Nun stellt sich aber die Frage, ob der Anwalt lediglich dazu verpflichtet ist Schritte im Wege Schadenersatzansprüche gegen die behnadelnde Klinik aufzuzeigen oder ob er nicht selbst auch den Rat dahingehend zu erteilen hat zunächst einmal Leistungen aus der Sozialversicherung zu beziehen?

Liegt also der Fokus primär auf Schadenersatzanspruch oder auch darüber hinaus? Also auch eine Prüfung ob zusätzlich noch an anderer Stelle etwas "zu holen" ist?

"Wenn Sie den Anwalt mit der umfassenden Bearbeitung des Falles beauftragt haben, gehört die Prüfung solcher denkbaren Ansprüche zu seinen Pflichten. "

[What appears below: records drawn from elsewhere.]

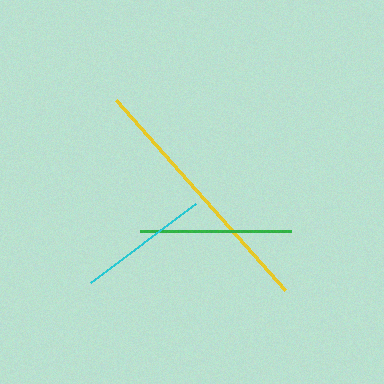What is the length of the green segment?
The green segment is approximately 151 pixels long.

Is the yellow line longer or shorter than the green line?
The yellow line is longer than the green line.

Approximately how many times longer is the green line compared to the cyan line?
The green line is approximately 1.1 times the length of the cyan line.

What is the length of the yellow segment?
The yellow segment is approximately 255 pixels long.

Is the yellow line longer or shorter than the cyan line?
The yellow line is longer than the cyan line.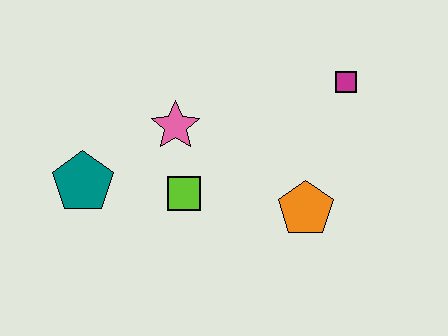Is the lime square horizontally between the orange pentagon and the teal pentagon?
Yes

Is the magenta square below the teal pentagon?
No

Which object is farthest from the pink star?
The magenta square is farthest from the pink star.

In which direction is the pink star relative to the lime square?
The pink star is above the lime square.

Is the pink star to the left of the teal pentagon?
No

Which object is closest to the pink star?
The lime square is closest to the pink star.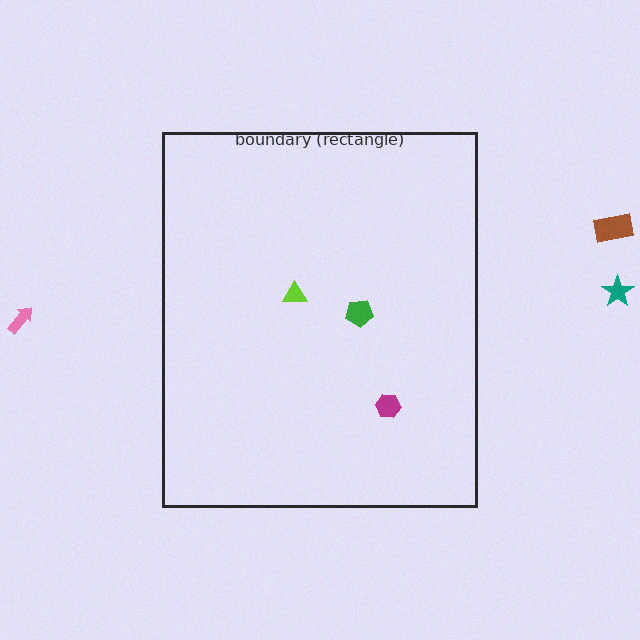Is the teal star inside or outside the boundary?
Outside.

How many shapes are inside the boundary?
3 inside, 3 outside.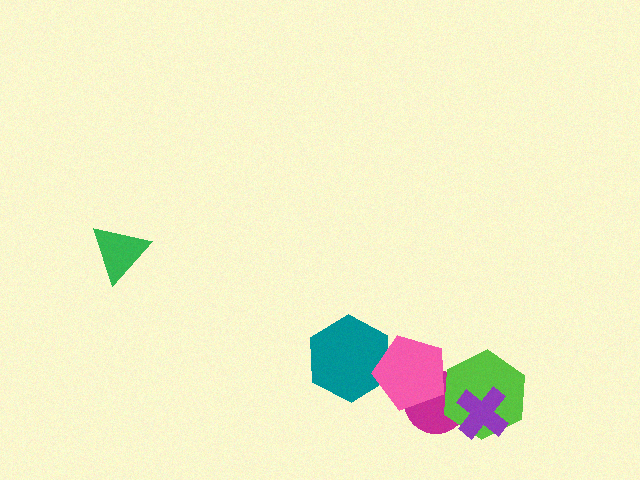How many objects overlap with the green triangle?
0 objects overlap with the green triangle.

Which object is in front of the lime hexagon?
The purple cross is in front of the lime hexagon.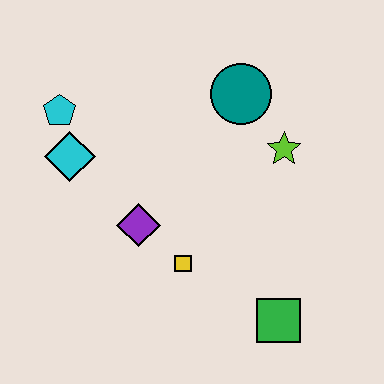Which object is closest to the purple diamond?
The yellow square is closest to the purple diamond.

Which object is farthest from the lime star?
The cyan pentagon is farthest from the lime star.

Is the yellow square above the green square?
Yes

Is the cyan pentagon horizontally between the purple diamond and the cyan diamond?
No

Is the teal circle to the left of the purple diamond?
No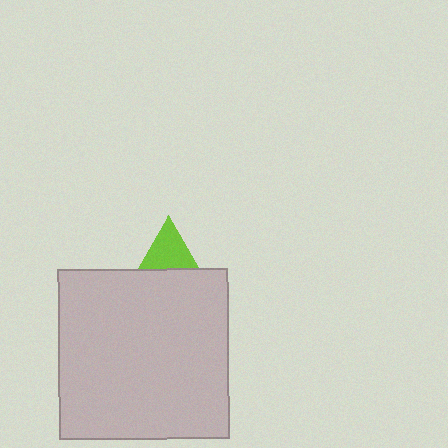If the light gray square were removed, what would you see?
You would see the complete lime triangle.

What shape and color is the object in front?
The object in front is a light gray square.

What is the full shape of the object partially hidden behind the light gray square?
The partially hidden object is a lime triangle.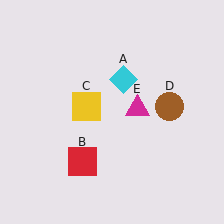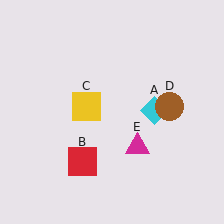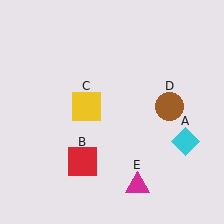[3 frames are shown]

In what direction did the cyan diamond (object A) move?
The cyan diamond (object A) moved down and to the right.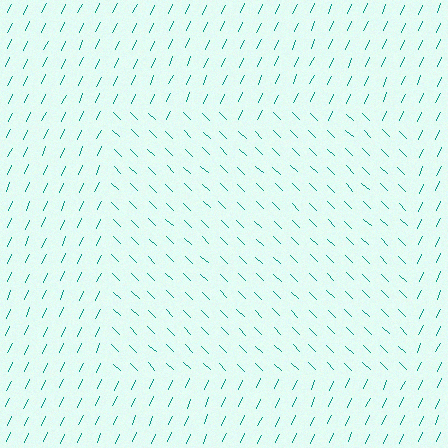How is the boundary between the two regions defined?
The boundary is defined purely by a change in line orientation (approximately 70 degrees difference). All lines are the same color and thickness.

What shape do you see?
I see a rectangle.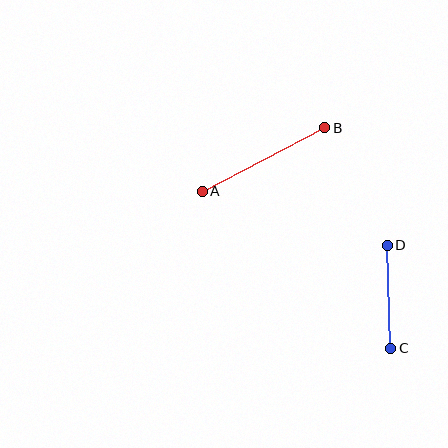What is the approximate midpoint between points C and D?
The midpoint is at approximately (389, 297) pixels.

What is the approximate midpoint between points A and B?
The midpoint is at approximately (264, 159) pixels.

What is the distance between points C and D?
The distance is approximately 103 pixels.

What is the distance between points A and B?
The distance is approximately 138 pixels.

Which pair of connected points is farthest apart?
Points A and B are farthest apart.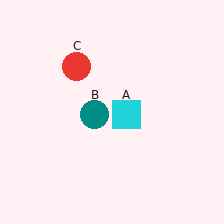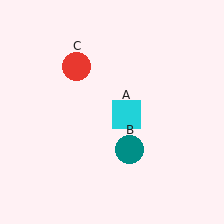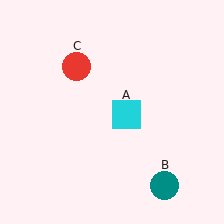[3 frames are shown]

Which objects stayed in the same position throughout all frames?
Cyan square (object A) and red circle (object C) remained stationary.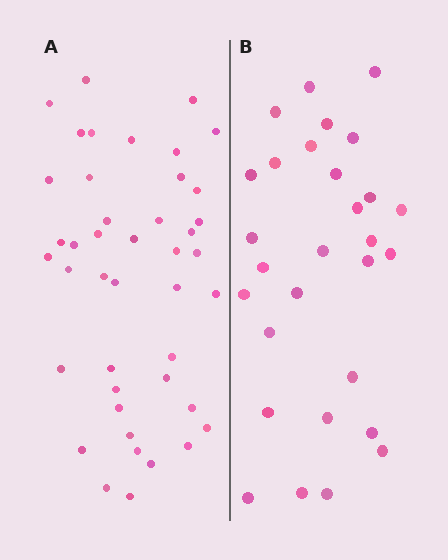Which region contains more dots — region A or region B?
Region A (the left region) has more dots.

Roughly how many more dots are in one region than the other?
Region A has approximately 15 more dots than region B.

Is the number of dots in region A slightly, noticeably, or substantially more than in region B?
Region A has substantially more. The ratio is roughly 1.5 to 1.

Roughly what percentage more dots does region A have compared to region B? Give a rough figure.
About 50% more.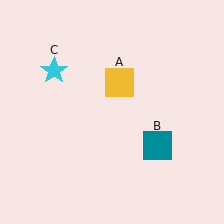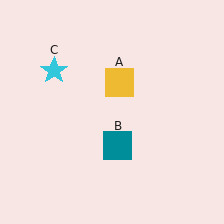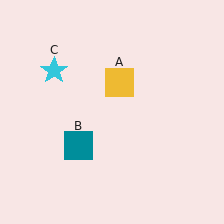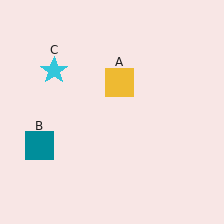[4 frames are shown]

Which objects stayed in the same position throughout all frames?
Yellow square (object A) and cyan star (object C) remained stationary.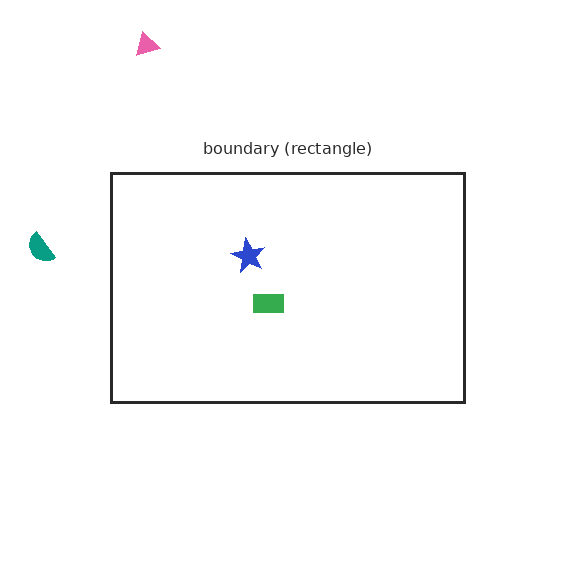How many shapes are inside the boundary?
2 inside, 2 outside.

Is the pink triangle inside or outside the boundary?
Outside.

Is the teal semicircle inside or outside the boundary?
Outside.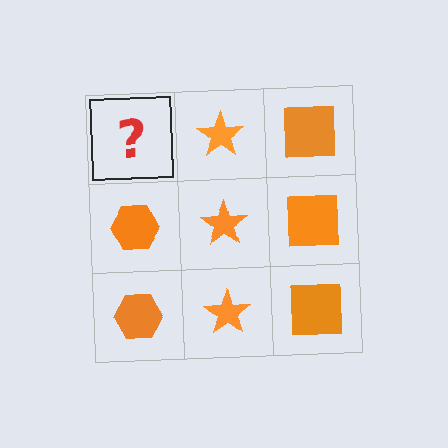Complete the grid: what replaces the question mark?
The question mark should be replaced with an orange hexagon.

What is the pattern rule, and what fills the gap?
The rule is that each column has a consistent shape. The gap should be filled with an orange hexagon.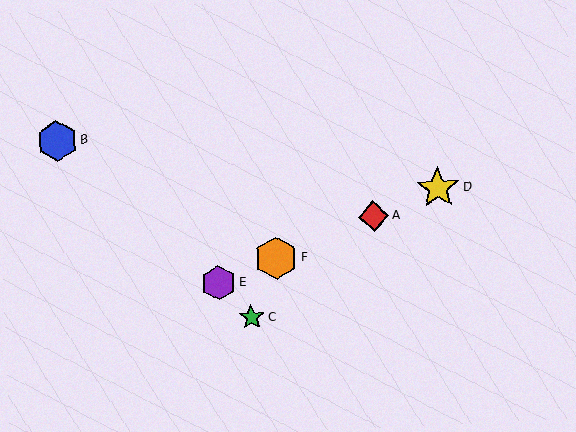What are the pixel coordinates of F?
Object F is at (276, 258).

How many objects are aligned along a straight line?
4 objects (A, D, E, F) are aligned along a straight line.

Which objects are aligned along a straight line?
Objects A, D, E, F are aligned along a straight line.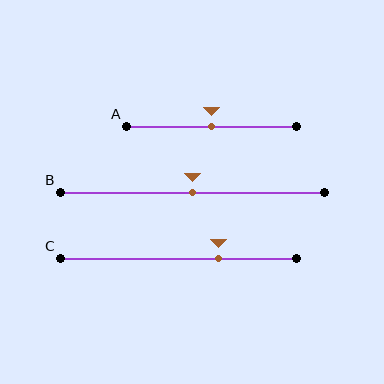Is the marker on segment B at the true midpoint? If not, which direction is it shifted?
Yes, the marker on segment B is at the true midpoint.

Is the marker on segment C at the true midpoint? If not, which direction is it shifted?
No, the marker on segment C is shifted to the right by about 17% of the segment length.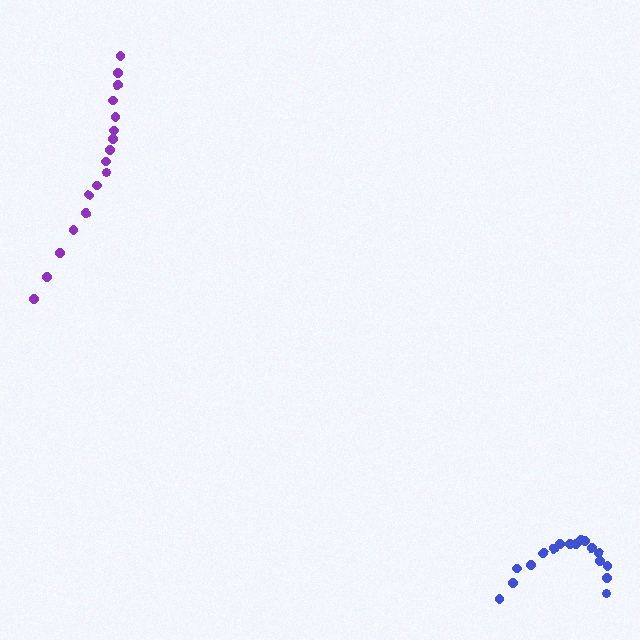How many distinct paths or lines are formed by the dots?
There are 2 distinct paths.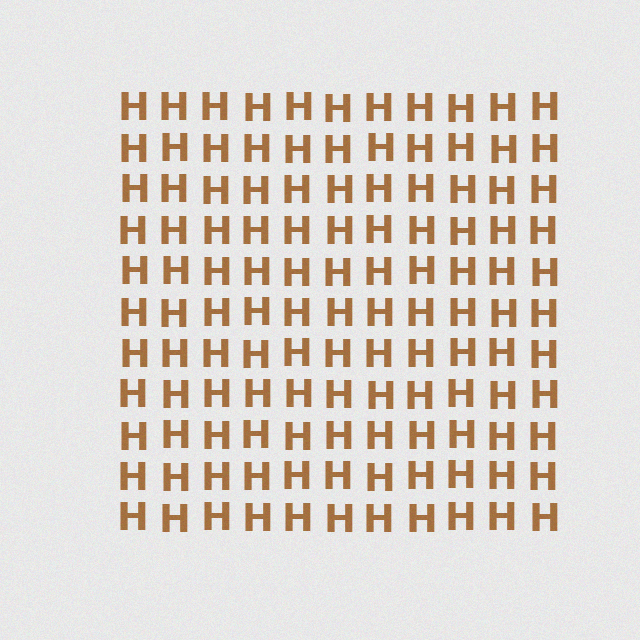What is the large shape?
The large shape is a square.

Wie sind denn die Aufgaben des Anwalts definiert? Eine allumfassende Bearbeitung eines Fachanwaltes für Medizinrecht setze ich bei einem Behandlungsfehler mit mehrjähriger Arbeitsunfähigkeit voraus.
Vor allem deshalb, da der Anwalt ohne "expliziten Auftrag" von sich aus darauf hingewiesen hat, dass a) die PKV zunächst alle Behandlungskosten zu erstatten hat ( was über 1 Jahr nicht der Fall war) und b) die PKV auch Krankentagegeld zu leisten hat.
Das mir aber auch Leistungen eines weiteren Sozialversicherungsträgers (ALG I) zustünden könnten wurde aber überhaupt nicht ansatzweise ins Feld geführt.

Auf Nachfrage warum man mir dies nicht mitgeteilt habe erhielt ich nur die Info, dass man das nicht wissen und mir sagen müsse.

Gruß

Antwort auf die Rückfrage vom Anwalt 20. November 2016 | 19:59

Bitte haben Sie Verständnis dafür, dass die Nachfragefunktion nicht dazu benutzt werden darf, weitergehende Fragen oder alternative Sachverhalte zu klären. Und eine allgemeine Darstellung der Definition anwaltlicher Tätigkeit ist da schon gar nicht drin.

Bei geltend zu machenden Schadensersatzansprüchen ist die Schadensminderungspflicht zu berücksichtigen, in deren Zusammenhang natürlich auch geklärt werden muss, ob und von welchen Stellen ggf. Leistungen bezogen werden können, die Ihren Schaden mindern. Von daher ist die Auffassung des Kollegen, man habe Ihnen das nicht mitteilen müssen, in dieser allgemeinen Form nicht richtig.